「あらゆる「段階」におけるセルフマネジメント(How to talk about self-management from all stages)」要約
あらゆる「段階」におけるセルフマネジメント
「セルフマネジメントが浸透するには組織にいる者が既にティール組織的な考え方を持っている必要があるんじゃないですか?」という質問をよく受けます。幸運にもその必要はない、というのが私の答えです。ティール的に組織している、あるいはずっとしてきた組織は多く存在しますし、組織にもいろいろな人がいて、多様な考え方を持っています。今回は珍しく成人発達や意識の段階などについて触れます。本に書いた段階やカラーなどの話についてある程度理解いただいている前提で話します。こういう類の話が苦手な人は今回は飛ばしてもらっても構いません。
まず誤解を解いておきましょう。セルフマネジメントでは各人が常に責任感を持って能動的に新しいことに動いていると考えている人がいますが、そんなことはありません。多くの人はルーチン業務をこなしているわけです。機械を使って作業しているとして、機械が古くなったらあなたが率先して動き新しい機械を買わないといけないということはありません。もちろんしたければそうすればいいし、素晴らしいことです。それをする人もいれば、他人に任せておこうというようなタイプもいるわけで、それは当然です。
その上で、様々な価値観にセルフマネジメントがどのようにフィットするか考えてみましょう。ある組織がセルフマネジメントに切り替えたとします。大きな変化です。しかし、最終的には組織に属する誰もが新しいシステムに馴染み仕事していけるのです。例えば、古典的な考えを持つアンバータイプの人にとって、しっかりとした組織構造があること、事態が予測ができること、事態をコントロールできることは非常に重要ですが、これらはセルフマネジメント的な組織でも何ら変わらず保っていけることです。新しいルールや構造がきちんと理解され、カオスになることなく実施できると思えれば、彼らはこれまでのように仕事を進めていけます。ですから、私は新しいやり方はしっかりと説明することが大事だと強調するのです。変更点が不明瞭で混乱すると感じてしまうと特にこのタイプの人間はとかく神経質になりますが、しっかりと理解できていれば問題なく業務にあたれるはずです。

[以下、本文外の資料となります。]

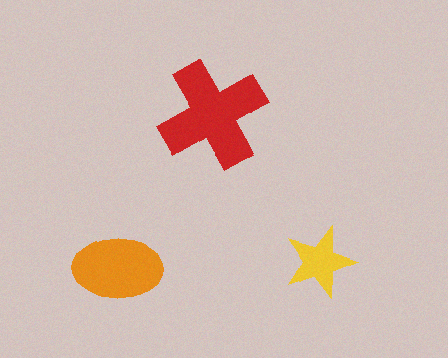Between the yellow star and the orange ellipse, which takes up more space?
The orange ellipse.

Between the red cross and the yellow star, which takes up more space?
The red cross.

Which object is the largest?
The red cross.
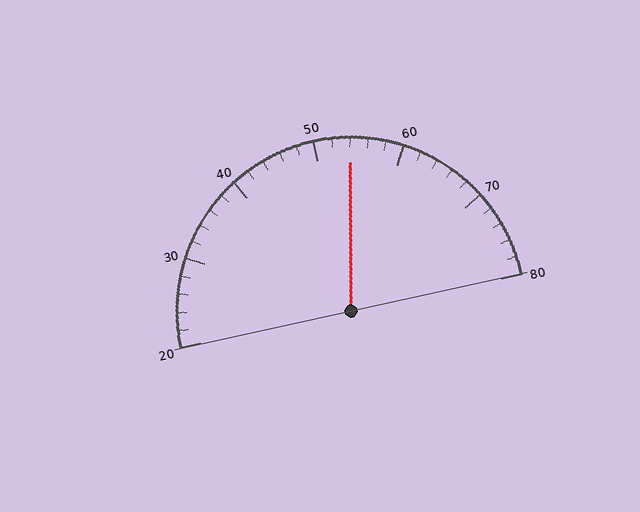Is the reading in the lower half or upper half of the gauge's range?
The reading is in the upper half of the range (20 to 80).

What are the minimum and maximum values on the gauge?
The gauge ranges from 20 to 80.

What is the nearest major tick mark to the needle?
The nearest major tick mark is 50.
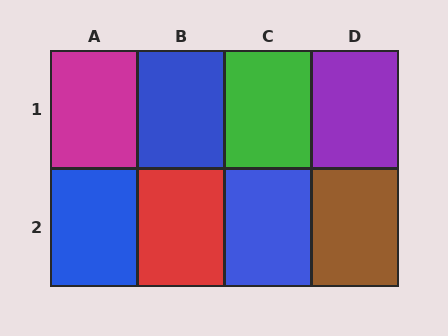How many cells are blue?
3 cells are blue.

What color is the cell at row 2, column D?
Brown.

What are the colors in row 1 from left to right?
Magenta, blue, green, purple.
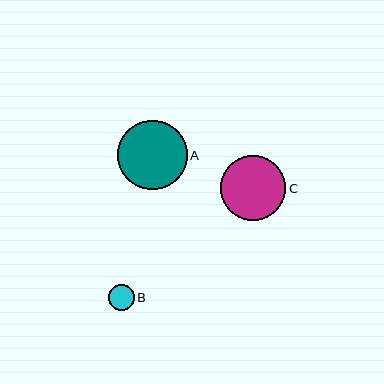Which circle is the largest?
Circle A is the largest with a size of approximately 69 pixels.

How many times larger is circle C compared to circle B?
Circle C is approximately 2.5 times the size of circle B.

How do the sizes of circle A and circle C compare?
Circle A and circle C are approximately the same size.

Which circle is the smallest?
Circle B is the smallest with a size of approximately 26 pixels.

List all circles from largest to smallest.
From largest to smallest: A, C, B.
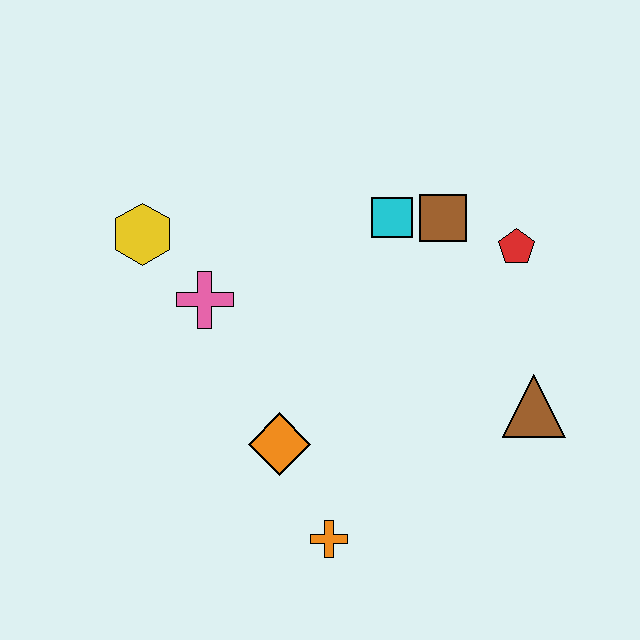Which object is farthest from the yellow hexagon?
The brown triangle is farthest from the yellow hexagon.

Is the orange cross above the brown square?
No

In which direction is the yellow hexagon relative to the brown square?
The yellow hexagon is to the left of the brown square.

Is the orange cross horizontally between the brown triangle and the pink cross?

オレンジタイプの人間は競争心に燃えているので、セルフマネジメントにおける新しいルールを説明し、やる気を起こさせてあげたらいいでしょう。皆さんよく見落としているのが、自主経営の職場では健全な競争を実現することが可能である、という点です。自分の価値や成果を認められるには、有能で周りを助ける人材になることが大切であって、それはアドバイスプロセスやスキルを活かしてそれが提供できれば周りからは評価されます。こういった競争を楽しむ人もいるわけで、またそれは健全でポジティブな競争です。さらに、グリーンタイプの人にとっては、セルフマネジメントは素晴らしい組織のあり方です。権力を振りかざすのではなく力を合わせて仕事ができるし、ヒエラルキーのない、意見の尊重される場なので、グリーンタイプの人にとっては嬉しい変化です。
結論として、私は「セルフマネジメントはどんなタイプの人でも受け入れられる仕組み」だと思います。ただ、誰しもが能動的に自主経営に参画するわけではありません。多くの社員にとっては、もし自分が会社の社長やCEOだったなら従来の階級的なやり方の方がわかっているのでそれを選ぶでしょう。でも、組織のリーダーがセルフマネジメントに切り替え、参画を促したなら問題なく仕事していくことでしょう。新しい構造や導入事項が明確に理解されたなら、新しい変化が上手く機能していくことは多くの組織で実証されています。